L-Dot / Letterboxd-list-scraper

A program that can scrape Letterboxd lists from an input URL. The output CSV or JSON contains information about the film title, release year, director, cast, personal rating, average rating and a lot more.
MIT License
41 stars 11 forks source link

Role scraping #13

Closed jonathanhouge closed 1 month ago

jonathanhouge commented 2 months ago

Hello once more!

For my school project, I wanted to scrape cast/crew roles as well and made it work... so I made it work here too! Let me know if there's anything you're unhappy about or want changed. Hope this is helpful. Thanks again, again, for providing this wonderful tool for all to use! :D

listscraper/ checkimport_functions.py: ROLES global variable (i think i found all of the valid ones?) new conditional on 'type' of list being scraped - "Cast/Crew" list_class.py: call 'scrape_list' with another argument, 'list.type' scrape_functions.py: have 'scrape_list' and 'scrape_page' take in 'list_type' --> string of what type of list is being scraped conditional on 'list_type' for 'table' generation (these pages have divs with class 'poster-grid') conditional on 'list_type' for roles that have less than four entries (these roles have placeholder posters that'll break the loop)
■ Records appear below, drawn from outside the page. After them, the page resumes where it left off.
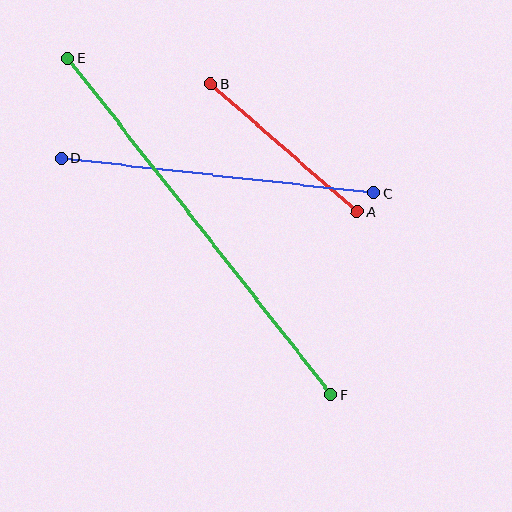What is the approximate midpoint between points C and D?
The midpoint is at approximately (217, 175) pixels.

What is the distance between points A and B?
The distance is approximately 195 pixels.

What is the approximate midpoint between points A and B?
The midpoint is at approximately (284, 148) pixels.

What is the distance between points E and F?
The distance is approximately 427 pixels.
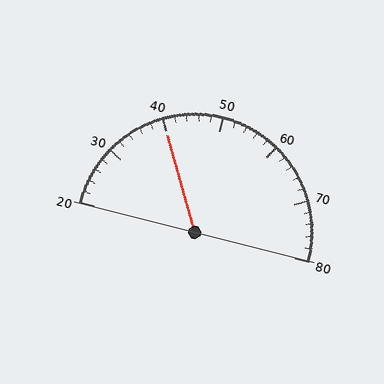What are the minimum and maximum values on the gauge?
The gauge ranges from 20 to 80.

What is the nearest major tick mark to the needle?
The nearest major tick mark is 40.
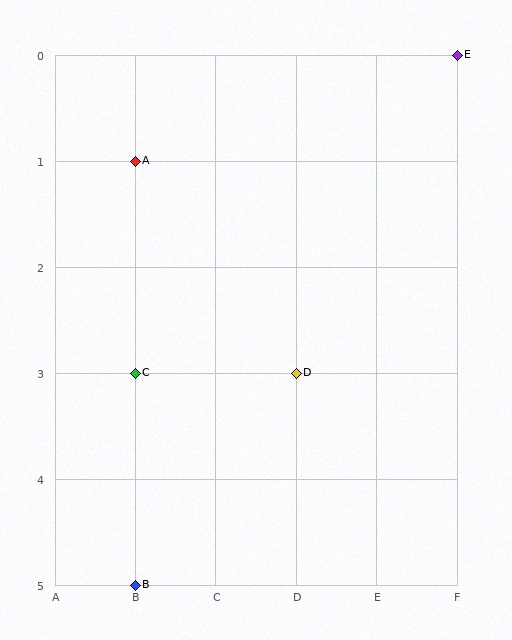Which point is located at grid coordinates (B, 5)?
Point B is at (B, 5).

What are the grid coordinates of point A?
Point A is at grid coordinates (B, 1).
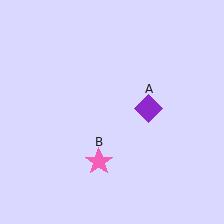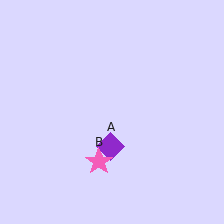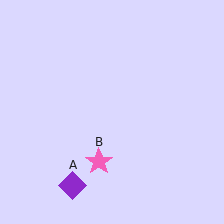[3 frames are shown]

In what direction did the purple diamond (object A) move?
The purple diamond (object A) moved down and to the left.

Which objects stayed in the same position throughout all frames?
Pink star (object B) remained stationary.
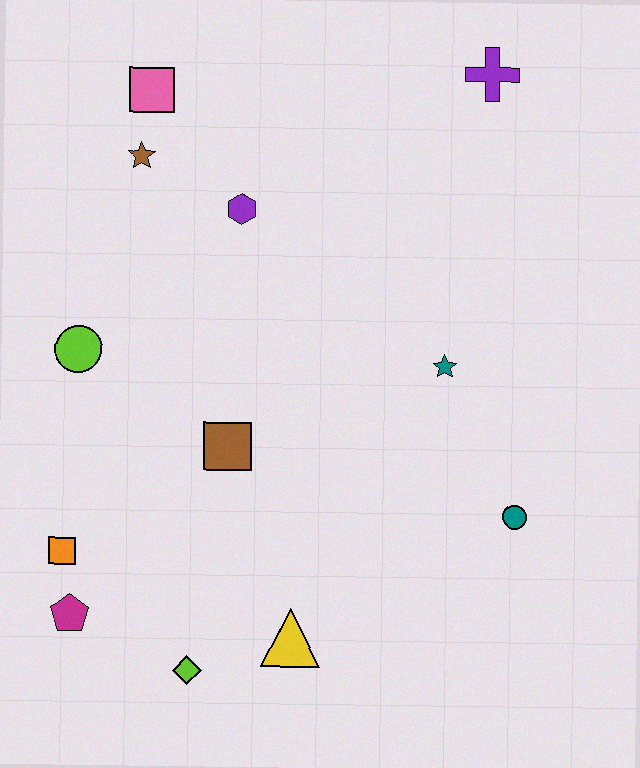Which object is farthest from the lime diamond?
The purple cross is farthest from the lime diamond.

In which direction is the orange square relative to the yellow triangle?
The orange square is to the left of the yellow triangle.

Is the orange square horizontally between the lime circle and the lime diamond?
No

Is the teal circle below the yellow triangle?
No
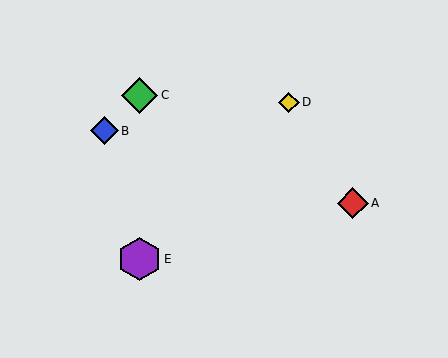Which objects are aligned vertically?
Objects C, E are aligned vertically.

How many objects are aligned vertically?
2 objects (C, E) are aligned vertically.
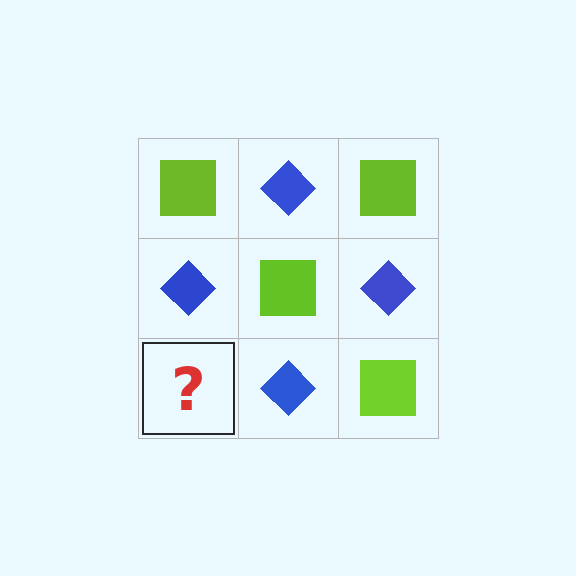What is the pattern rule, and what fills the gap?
The rule is that it alternates lime square and blue diamond in a checkerboard pattern. The gap should be filled with a lime square.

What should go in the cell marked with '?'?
The missing cell should contain a lime square.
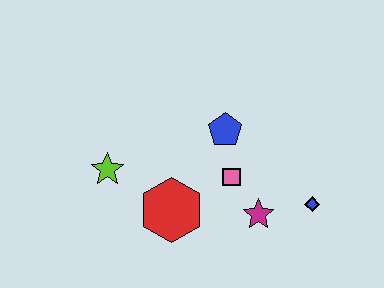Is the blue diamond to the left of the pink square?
No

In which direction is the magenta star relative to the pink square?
The magenta star is below the pink square.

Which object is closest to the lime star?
The red hexagon is closest to the lime star.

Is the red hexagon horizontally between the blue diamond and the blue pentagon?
No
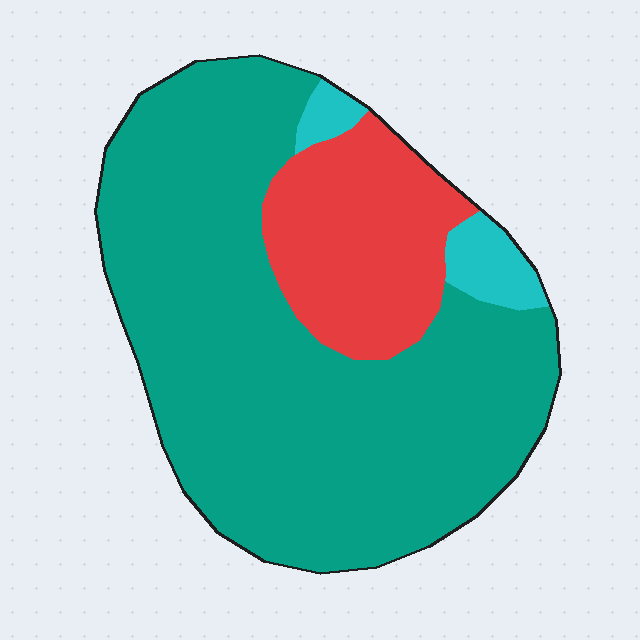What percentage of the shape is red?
Red covers 20% of the shape.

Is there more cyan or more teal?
Teal.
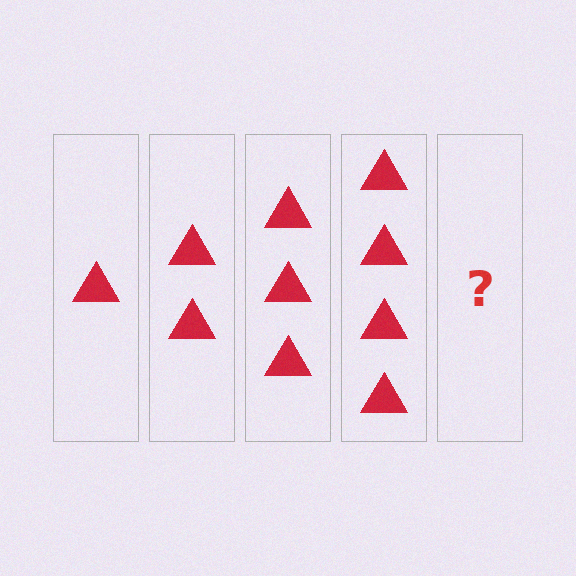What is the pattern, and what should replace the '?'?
The pattern is that each step adds one more triangle. The '?' should be 5 triangles.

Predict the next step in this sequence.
The next step is 5 triangles.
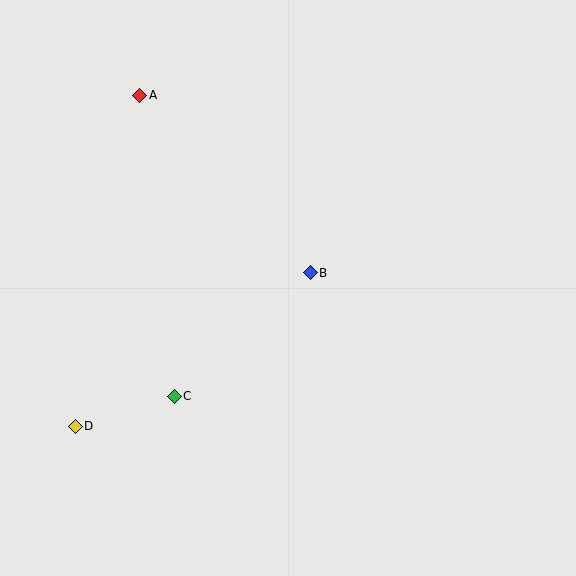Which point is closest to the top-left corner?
Point A is closest to the top-left corner.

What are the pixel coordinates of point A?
Point A is at (140, 95).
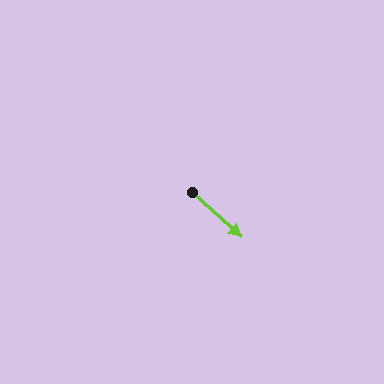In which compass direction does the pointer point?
Southeast.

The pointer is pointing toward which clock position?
Roughly 4 o'clock.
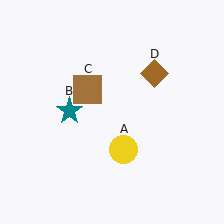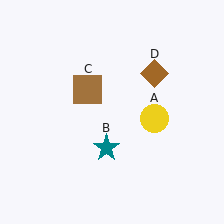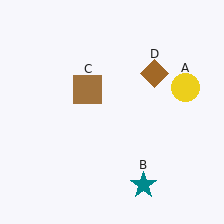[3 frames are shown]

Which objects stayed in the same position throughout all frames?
Brown square (object C) and brown diamond (object D) remained stationary.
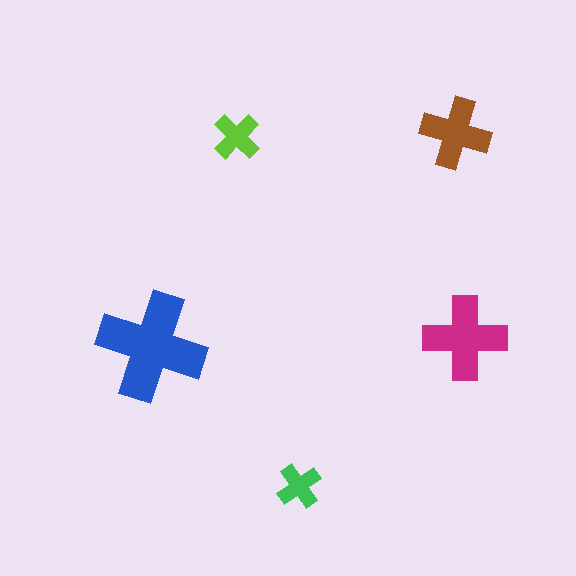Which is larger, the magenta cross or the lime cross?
The magenta one.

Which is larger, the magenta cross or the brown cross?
The magenta one.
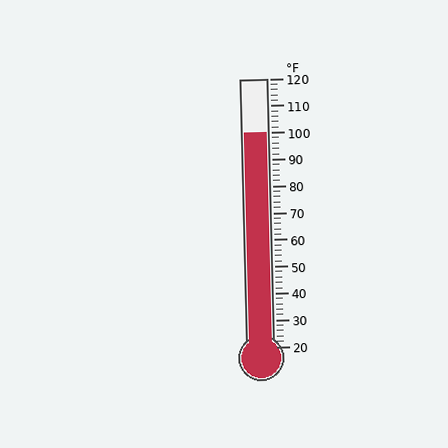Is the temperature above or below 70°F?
The temperature is above 70°F.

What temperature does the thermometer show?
The thermometer shows approximately 100°F.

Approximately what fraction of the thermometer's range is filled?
The thermometer is filled to approximately 80% of its range.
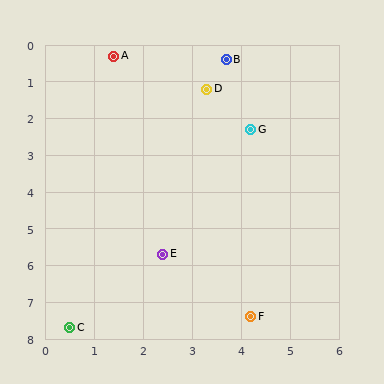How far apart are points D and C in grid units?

example_output/ csv/actor-anne-hathaway-films.csv & json/director-joel-coen-films.json: examples of role scraping, in both formats

L-Dot commented 1 month ago

Amazing stuff! I think this is very useful feature, happy to have it added to the project. Sounds like a very cool school project you have haha

Thanks also again for the clean integration into the existing code. I oversaw no issues, so I've merged it with the main branch 😄